En Bretagne, ils sont une cinquantaine de chefs à avoir rejoint le mouvement #restoensemble. Nicolas Adam, chef étoilé de “La vieille Tour”, à Plérin, dans les Côtes d’Armor a rejoint ses amis, patrons comme lui, de restaurant. “Nous sommes amis, on part en vacances ensemble, là, on se bat ensemble”. Ces 4 copains sont aux quatre coins de la France (Ile de France, La Rochelle, Marseille et la Bretagne). Leur page Facebook a été vue plus d’1 million de fois et le chef breton n’est pas peu fier de voir que sur ses terres, la mobilisation est importante. “Les bretons ont l’habitude de prendre les combats à bras le corps, d’être des battants, de rien lâcher”, prévient le chef de file du collectif en Bretagne. Leur combat ? Faire bouger les compagnies d’assurance pour que les pertes d’exploitation soient indemnisées et demander au gouvernement de les soutenir en déclarant l’état de catastrophe sanitaire. “Le gouvernement parle de guerre, mais ne déclare pas d’état de catastrophe sanitaire !”, constate, consterné, Nicolas Adam. Alors ils se battent avec leurs moyens. La secrétaire d’Etat Agnès Pannier-Runacher affirme que seulement 50% des restaurateurs en France ont souscrit une assurance perte d’exploitation. Le collectif lance alors un sondage auprès de 1700 restaurateurs, résultat : 90,8% des sondés ont un contrat d’assurance. “C’est ensemble que nous y arriverons. Nous représentons tout le monde, du petit bistrot au restaurant gastro. Nous avons déjà eu une victoire en obtenant le chômage partiel à 39h pour nos salariés”, explique le patron de “La vieille Tour” qui emploie 8 personnes dans son établissement. “Chaque jour, j’ai des patrons qui sont au bord du gouffre. Ceux qui ont une trésorerie fragile, ils ne vont pas se relever si on ne les aide pas”, constate Nicolas Adam. “Ce matin, une restauratrice m’a appelée, elle était en larmes, ils ont ouvert leur établissement il y a un mois. Ca fait tellement mal au coeur de voir cette détresse, on ne peut pas baisser les bras”, affirme, haut et fort, le couple propriétaire de “La petite auberge”.
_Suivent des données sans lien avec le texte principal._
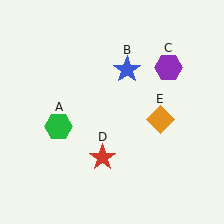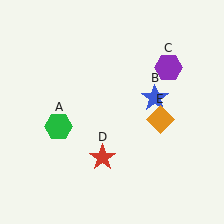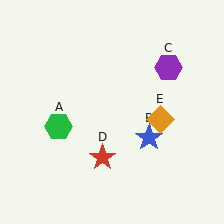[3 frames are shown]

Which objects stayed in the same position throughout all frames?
Green hexagon (object A) and purple hexagon (object C) and red star (object D) and orange diamond (object E) remained stationary.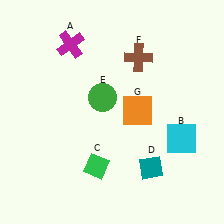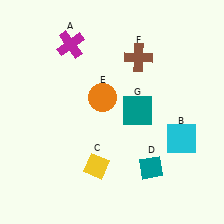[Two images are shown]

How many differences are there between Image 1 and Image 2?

Les compagnies d’assurance, grandes absentes de la solidarité nationale ?

C’est un véritable statut quo entre le gouvernement et les compagnies d’assurance. Patricia Le Goff, courtier en assurance pour les professionnels, a tous les jours des clients perdus au téléphone. “Je ne peux que répéter que leur assurance pour perte d’exploitation ne peut pas jouer puisque ce n’est pas un sinistre dans leur établissement. Il y a un véritable vide juridique, la pandémie n’a jamais été anticipée au niveau des assurances”, explique-t-elle. Un fonds de solidarité de 200 millions d’euros a été mis en place par les compagnies. Certaines, ces derniers jours, multiplient les gestes en annonçant augmenter leur part au fonds de solidarité. “On ne sait pas trop à qui il va être versé. En France, il y a plus de 200 000 restaurateurs, cela ne va pas être suffisant”, calcule le chef breton. Mais, dans ce contexte, la prise en charge des pertes d’exploitation sans dommages est impossible pour les assureurs, affirme la présidente de la FFA Florence Lustman. “Elles ne vont pas avoir les moyens de verser ces indemnités, il n’y a pas eu de cotisations versées pour cette pandémie ou cela amènerait à une hausse des primes d’assurances, mais d’une telle ampleur qu’elles ne pourront pas l’appliquer”, explique Patricia Le Goff. Ce qui est en réflexion, c’est un fonds pour les pandémies à venir. Les #chefsenperil ne veulent évidemment pas attendre les prochaines épidémies et demandent à ce que l’Etat déclare l’état de catastrophe sanitaire, ce qui déclencherait une indemnisation des assurances. Les restaurateurs reconnaissent les efforts faits par le gouvernement (report de charges, chômage partiel…) mais ils savent que pour certains, ces mesures ne seront pas suffisantes pour survivre à la crise. Les adhésions à leur mouvement, chaque jour, augmentent. Marie-José, Olivier, Nicolas et les quelques 7 000 autres adhérents à #restoensemble se battront jusqu’au bout “parce qu’il est trop dur de voir la détresse de ces chefs qui ne savent pas s’ils pourront, demain, ouvrir à nouveau leur restaurant.”

Marie-José et Olivier sont propriétaires de leur restaurant. C'est leur seule source de revenus pour eux et leurs 3 enfants.